その一方で、ビジネスにおけるコーチングはまだまだ発展途中ということもあり、種類が多く煩雑で、その研究は完璧とはいえません。そこで本記事では、従業員のエンゲージメント向上や自制の充足感の改善など、ビジネスからプライベートに至るまで、さまざまなシーンで注目されるコーチングについてわかりやすく解説していきます。
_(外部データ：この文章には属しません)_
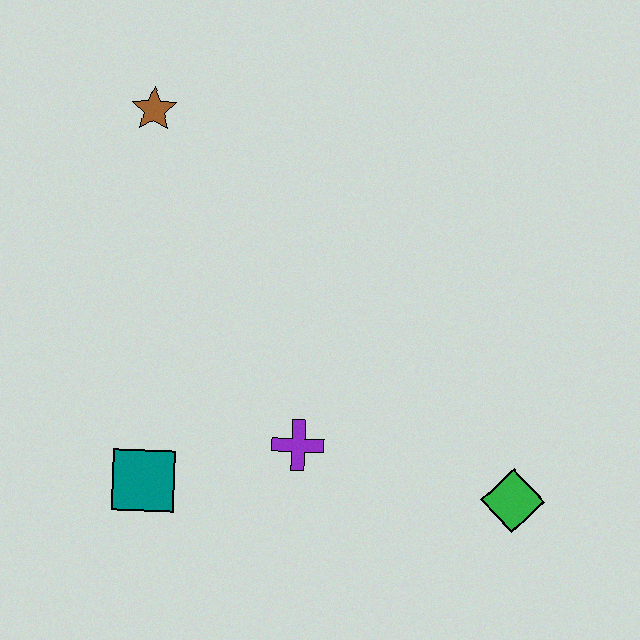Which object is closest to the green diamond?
The purple cross is closest to the green diamond.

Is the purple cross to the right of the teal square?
Yes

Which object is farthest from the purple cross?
The brown star is farthest from the purple cross.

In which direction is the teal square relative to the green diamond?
The teal square is to the left of the green diamond.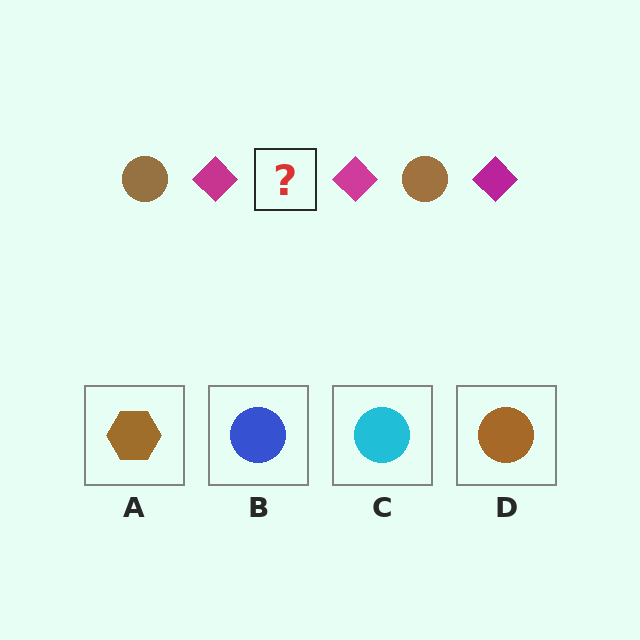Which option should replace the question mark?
Option D.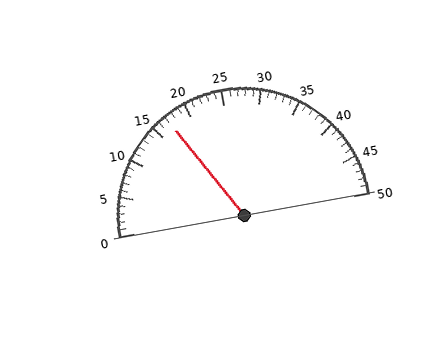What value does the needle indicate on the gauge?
The needle indicates approximately 17.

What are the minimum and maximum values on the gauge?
The gauge ranges from 0 to 50.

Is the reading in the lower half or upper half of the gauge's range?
The reading is in the lower half of the range (0 to 50).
ティーチングやカウンセリングとの違い、コーチングを応用した技法に至るまで、ビジネスに生かすための要点をまとめてご紹介していきますので、ぜひ参考にしてください。
コーチングとは?
まずはじめに、ビジネスの現場におけるコーチングについて解説していきます。
ビジネスにおけるコーチング
コーチングといっても、その定義が明確になされているわけではありません。現代ではスポーツをはじめ、教育や医療、ビジネスなどの幅広いシーンで活用されるコーチングは、その発展の中でさまざまな定義がされてきました。
ビジネスにおけるコーチングは「従業員の自発的な行動を促し、リーダーシップを育て、組織の目標を達成させること」です。
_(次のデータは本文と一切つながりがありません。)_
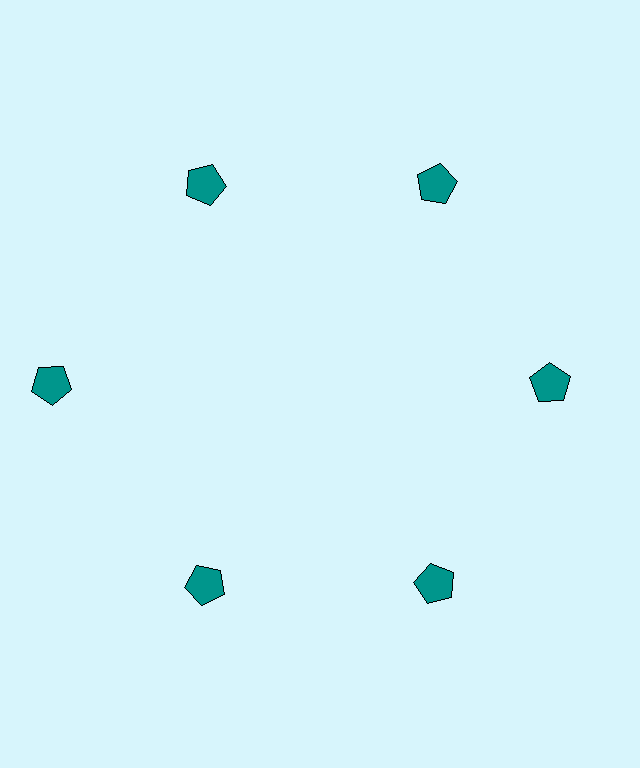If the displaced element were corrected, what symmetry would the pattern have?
It would have 6-fold rotational symmetry — the pattern would map onto itself every 60 degrees.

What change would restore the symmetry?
The symmetry would be restored by moving it inward, back onto the ring so that all 6 pentagons sit at equal angles and equal distance from the center.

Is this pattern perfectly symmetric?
No. The 6 teal pentagons are arranged in a ring, but one element near the 9 o'clock position is pushed outward from the center, breaking the 6-fold rotational symmetry.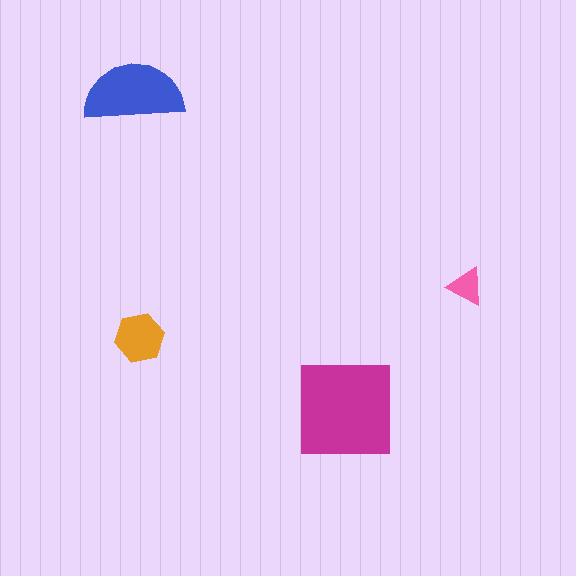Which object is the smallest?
The pink triangle.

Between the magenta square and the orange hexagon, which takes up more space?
The magenta square.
ビジネスコーチングでは、主に上司が部下に質問を投げかけ、部下自らが考えて答えを出していくのが特徴です。また、ビジネスコーチングでは、外部から専門のコーチを雇い、コーチングを実施するケースもあります。
スポーツにおけるコーチングは、より勝敗を意識するため、技術指導が中心になります。一方で、コーチが選手に質問を投げかけながらパフォーマンスの最大化を目指すという点では、スポーツにおけるコーチングもビジネスコーチングと共通しています。
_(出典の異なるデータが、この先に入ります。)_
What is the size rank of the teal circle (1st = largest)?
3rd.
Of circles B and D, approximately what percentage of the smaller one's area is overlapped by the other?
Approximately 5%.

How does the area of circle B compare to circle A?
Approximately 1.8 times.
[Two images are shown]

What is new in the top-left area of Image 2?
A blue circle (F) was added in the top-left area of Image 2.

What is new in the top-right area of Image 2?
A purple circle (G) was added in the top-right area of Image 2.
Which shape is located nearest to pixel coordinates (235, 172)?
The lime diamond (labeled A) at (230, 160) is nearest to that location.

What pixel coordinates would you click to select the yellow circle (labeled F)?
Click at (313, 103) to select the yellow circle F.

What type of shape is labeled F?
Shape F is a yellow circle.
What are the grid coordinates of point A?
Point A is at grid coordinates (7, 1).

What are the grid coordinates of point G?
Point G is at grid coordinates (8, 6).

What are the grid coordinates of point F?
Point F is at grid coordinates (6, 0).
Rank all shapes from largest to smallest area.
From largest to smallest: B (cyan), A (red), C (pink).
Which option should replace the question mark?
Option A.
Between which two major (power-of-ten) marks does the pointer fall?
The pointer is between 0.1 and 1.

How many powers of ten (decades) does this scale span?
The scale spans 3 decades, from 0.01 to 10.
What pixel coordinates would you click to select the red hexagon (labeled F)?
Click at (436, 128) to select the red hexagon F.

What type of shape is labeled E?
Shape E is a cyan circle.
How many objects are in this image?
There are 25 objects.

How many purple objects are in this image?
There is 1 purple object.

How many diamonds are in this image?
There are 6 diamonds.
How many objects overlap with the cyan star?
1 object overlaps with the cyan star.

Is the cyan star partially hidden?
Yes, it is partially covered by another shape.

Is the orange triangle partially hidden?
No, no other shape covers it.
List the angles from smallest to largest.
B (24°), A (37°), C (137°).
医療現場においては、より専門的な知識や技術を前提としたコーチングが必要となるほか、患者に対するコミュニケーションの技法としても活用されます。例としては、生活習慣病を予防するための対策や骨折などの機能障害からのリハビリテーションなどが挙げられます。
コーチングの目的と効果
ビジネスシーンにおけるコーチングの目的は、人材育成や目標の達成です。コーチングを実践することで、従業員のリーダーシップを育て、自発的な行動を促すことが可能です。
例えば、部下は上司の指示通り動くだけでよければ、指示待ちの従業員が増えることが予想できます。またその場合、上司が不在のときには業務の遂行が困難となるでしょう。
コーチングを実践して従業員のリーダーシップを育てることで、従業員が自ら考え行動する意識の醸成が可能です。人材育成のコーチングとして有効なのが、上司と部下による1on1のコーチングです。
1on1では、主に部下と上司が1対1で面談を実施し、目標の進捗状況の確認やキャリア実現のサポートをしていきます。上司と部下の信頼関係の構築や、従業員の能力を最大限引き出すことができるとして、多くの企業で導入が進んでいる人材育成方法です。
1on1の効果的な実践方法については、こちらの記事もご覧ください。
コーチングの起源と歴史
コーチングには、さまざまな系譜が存在しており、明確な定義はありません。
コーチングの「コーチ(Coach)」とは馬車のことであり「目的地まで送り届ける」といった意味があります。
コーチという言葉は1500年代から使われるようになり、はじめは大学の教授を指していました。その後1880年代から、スポーツ界で選手に指示を与える人をコーチと呼ぶようになります。マネジメントの手法として使われるようになったのは1950年代になってからです。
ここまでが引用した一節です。